Jakarta, VIVA – Anggapan bahwa konsumsi BBM irit hanya bisa dicapai lewat teknologi hybrid atau elektrifikasi kini mulai terpatahkan. Sejumlah pabrikan membuktikan mesin konvensional masih mampu menorehkan efisiensi setara mobil ramah lingkungan generasi baru.
Salah satu contoh terbaru datang dari Tata Motors lewat SUV terbarunya, Tata Sierra. Disadur VIVA Otomotif dari NDTV, Senin 15 Desember 2025, mobil ini mencatatkan konsumsi bahan bakar 29,9 kilometer per liter, angka yang selama ini identik dengan kendaraan hybrid.
Pencapaian tersebut diraih dalam uji efisiensi bersertifikasi yang berlangsung selama 12 jam nonstop. Pengujian dilakukan di sirkuit pembuktian Natrax, Indore, dengan prosedur ketat dan pengawasan penuh.
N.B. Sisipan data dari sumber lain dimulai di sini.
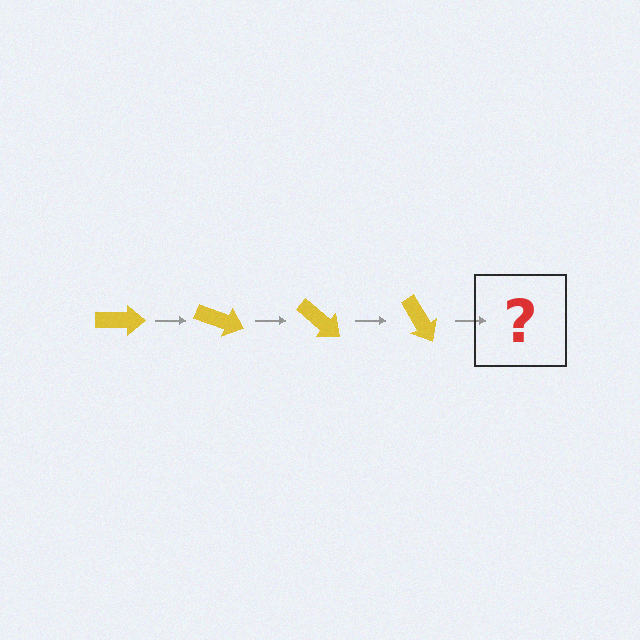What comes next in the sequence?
The next element should be a yellow arrow rotated 80 degrees clockwise.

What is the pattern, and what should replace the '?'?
The pattern is that the arrow rotates 20 degrees clockwise each step. The '?' should be a yellow arrow rotated 80 degrees clockwise.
Menariknya, Tata Sierra tidak mengandalkan sistem elektrifikasi sama sekali. SUV ini menggunakan mesin bensin murni berkapasitas 1.5 liter yang dikembangkan lewat pendekatan teknologi pembakaran modern.
Mesin tersebut dikenal sebagai Hyperion, platform baru Tata yang dirancang fokus pada efisiensi termal. Struktur internalnya dioptimalkan untuk menekan gesekan sekaligus memaksimalkan proses pembakaran.
Hasilnya, konsumsi BBM bisa ditekan tanpa mengorbankan performa dasar kendaraan. Dalam pengujian terpisah, Sierra bahkan mampu melaju hingga kecepatan 222 km/jam di lintasan tertutup.
Meski begitu, Tata menegaskan bahwa versi produksi untuk konsumen akan dibatasi secara elektronik. Kecepatan maksimalnya dikunci di angka 190 km/jam demi faktor keamanan dan durabilitas mesin.
Fenomena ini menunjukkan bahwa inovasi mesin konvensional belum mencapai titik akhir. Dengan rekayasa yang tepat, mesin bensin masih memiliki ruang besar untuk berkembang.
Dari sisi konsumen, pendekatan ini menjadi solusi menarik di tengah harga mobil hybrid yang relatif mahal. Efisiensi tinggi bisa dirasakan tanpa tambahan biaya teknologi baterai dan motor listrik.
Selain itu, karakter berkendara mobil bermesin konvensional tetap terjaga. Pengemudi tidak perlu beradaptasi dengan sistem baru atau kebiasaan pengisian daya.
Di tengah transisi menuju elektrifikasi, strategi ini bisa menjadi jembatan yang realistis. Konsumen tetap mendapatkan efisiensi, sementara industri memiliki waktu beradaptasi.